Заметив эту странность, я насторожилась, но мысленно продолжила нашу прогулку: улица Сен-Лазар, к востоку, потом улица Тэтбу к северу, прежде чем описать круг в Орлеанском сквере и вернуться на старое место по улице Сен-Лазар…

Не может быть, теперь нарисовалась «л»!

Совпадение не могло оказаться случайным, пусть маршрут нашего похода, нарисованный мной от руки, отражал приблизительное направление, ошибки не было – все буквы моего уменьшительного имени прорисовывались четко и явственно. Мы вернулись по улице Ля Брийер, потом пересекли элегантную площадь Сен-Жорж и дошли до церкви Нотр-Дам-де-Лорет, где спустились в метро, чтобы добраться до улицы Друо. Так появился «мягкий знак». Чтобы подтвердить предположение, я взяла толстый фломастер и нарисовала буквы, следуя пройденному пути. «Эль»… Ни мое воображение, ни душевные переживания не могли стать причиной этого явления. Только Луи знал в точности, какой витиеватый маршрут, шаг за шагом, мы выберем по улицам Новых Афин.

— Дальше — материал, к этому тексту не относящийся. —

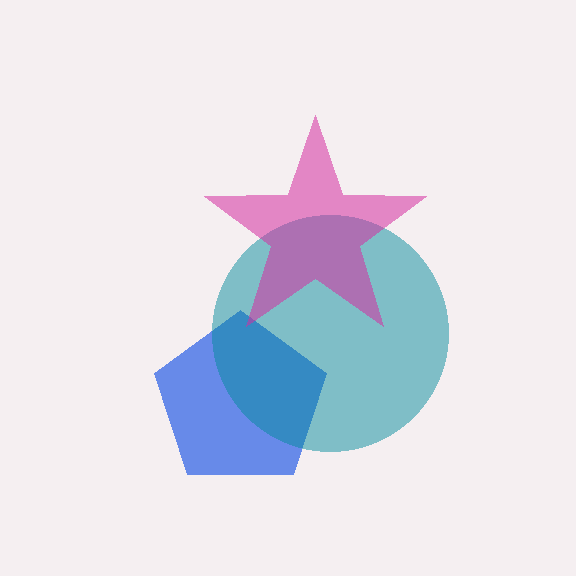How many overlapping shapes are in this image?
There are 3 overlapping shapes in the image.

Ему было мало положить к моим ногам город и его историю, он хотел вписать мою судьбу в его портрет, оставить мои следы на его камнях, словно я в свою очередь стала одной из тех героинь, о любовных похождениях которых он так подробно рассказал.

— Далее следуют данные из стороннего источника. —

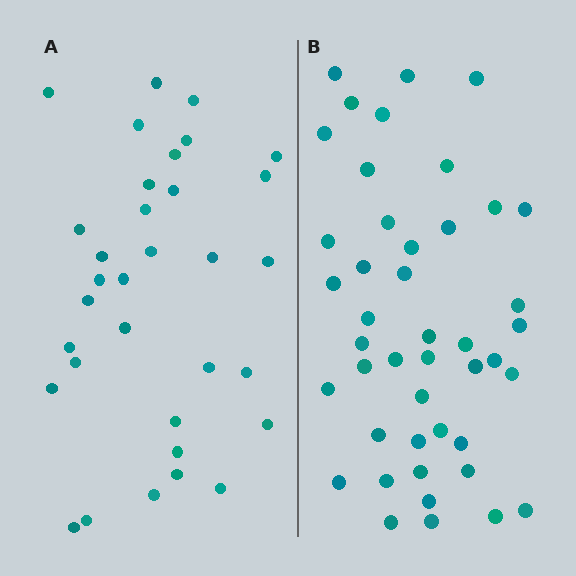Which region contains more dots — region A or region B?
Region B (the right region) has more dots.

Громкий усиливающийся свист и после этого резкий хлопок от перепада давления ознаменовал выход из туннеля под Ла-Маншем, положив конец моим размышлениям. Это уж было слишком. Только теперь я поняла его замысел: по примеру авторов эпохи романтизма, на основе их эстетики символизма, он насадил повсюду вокруг меня «символический лес», то есть пространство, усеянное знаками, совпадениями, намеками, и все ради того, чтобы сделать меня своей пленницей, так, чтобы, куда бы я ни кинула взгляд, что бы ни привлекло мое внимание – повсюду я видела его и думала о нем.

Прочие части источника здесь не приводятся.